LANSING, Mich. — The Fledge founder Jerry Norris expressed his frustrations to Lansing City Council this week after getting a letter from the city saying The Fledge must close its warming center within seven days.
“The letter basically said that we did not have a special use permit to operate as an overnight warming shelter,” Norris said.
Norris admits he knew he needed a special land use permit to start the warming center, but he said applying for one wasn’t top of mind and that his focus was on providing people a safe and warm place to go outside of the faith-based organizations the city collaborates with on cold nights.
“What we were doing was looking at the situation, saying the weather is going to get to -15 degrees, and the last time, we didn’t have a warming center opened up, two people died one on Christmas Eve and another on Christmas Day,” Norris said.
Sparrow Hospital confirmed that there were at least two weather-related deaths this past winter.
We reached out to the city of Lansing for comment.
They said in a statement, “the city appreciates all of the hard work that The Fledge does for the community, however, that doesn’t make them exempt from following the law. They are not zoned to be a 24-hour shelter, and they received a letter from the city indicating how they could request a zoning change to do that.”

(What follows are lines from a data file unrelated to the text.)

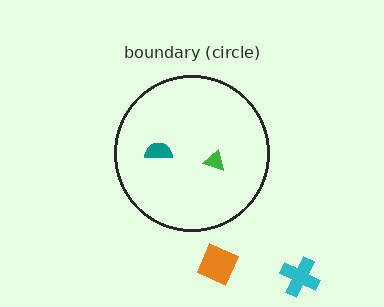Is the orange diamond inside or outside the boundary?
Outside.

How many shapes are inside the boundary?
2 inside, 2 outside.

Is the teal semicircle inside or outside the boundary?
Inside.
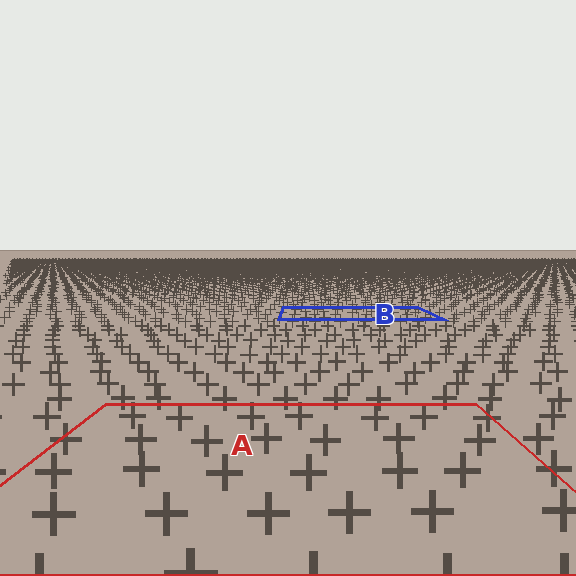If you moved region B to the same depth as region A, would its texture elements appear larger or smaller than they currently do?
They would appear larger. At a closer depth, the same texture elements are projected at a bigger on-screen size.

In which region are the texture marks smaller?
The texture marks are smaller in region B, because it is farther away.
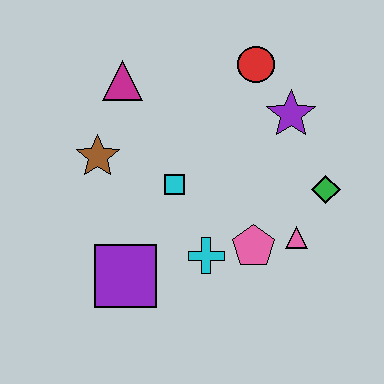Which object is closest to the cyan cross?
The pink pentagon is closest to the cyan cross.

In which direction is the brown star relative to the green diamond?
The brown star is to the left of the green diamond.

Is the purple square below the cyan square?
Yes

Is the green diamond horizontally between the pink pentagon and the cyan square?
No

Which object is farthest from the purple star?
The purple square is farthest from the purple star.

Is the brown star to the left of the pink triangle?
Yes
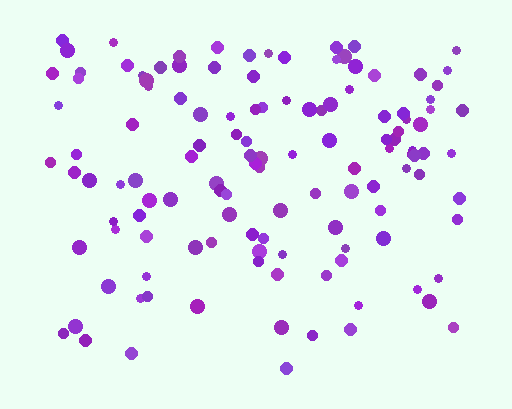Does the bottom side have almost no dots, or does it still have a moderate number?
Still a moderate number, just noticeably fewer than the top.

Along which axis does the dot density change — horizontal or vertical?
Vertical.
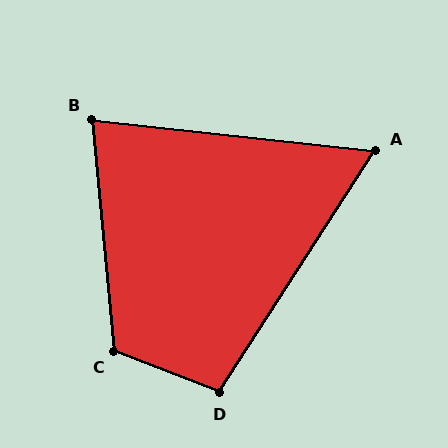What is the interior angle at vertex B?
Approximately 78 degrees (acute).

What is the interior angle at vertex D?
Approximately 102 degrees (obtuse).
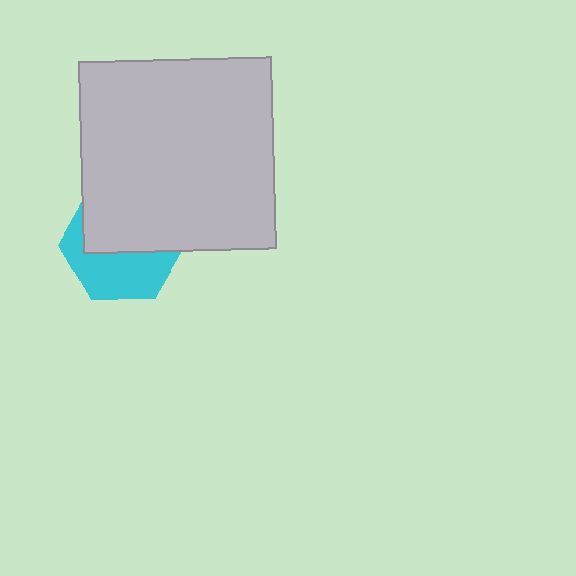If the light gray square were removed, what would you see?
You would see the complete cyan hexagon.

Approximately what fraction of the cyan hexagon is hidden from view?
Roughly 55% of the cyan hexagon is hidden behind the light gray square.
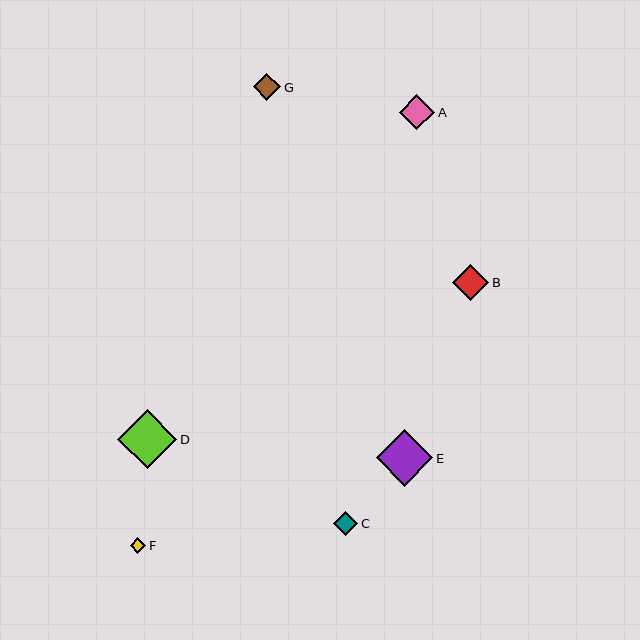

That process includes an application that goes through the city's Board of Zoning Appeals and then City Council. We’re told the timeline for the process varies.
But Norris said he doesn’t plan to go through that process, and if cold temperatures come again, he’ll open his warming center back up.
“If they want to fine me, they want to shut me down or whatever they want to do, I am not going to turn people away from that door when it’s freezing cold out when they are facing death," he said. "Who in their right mind could do that?”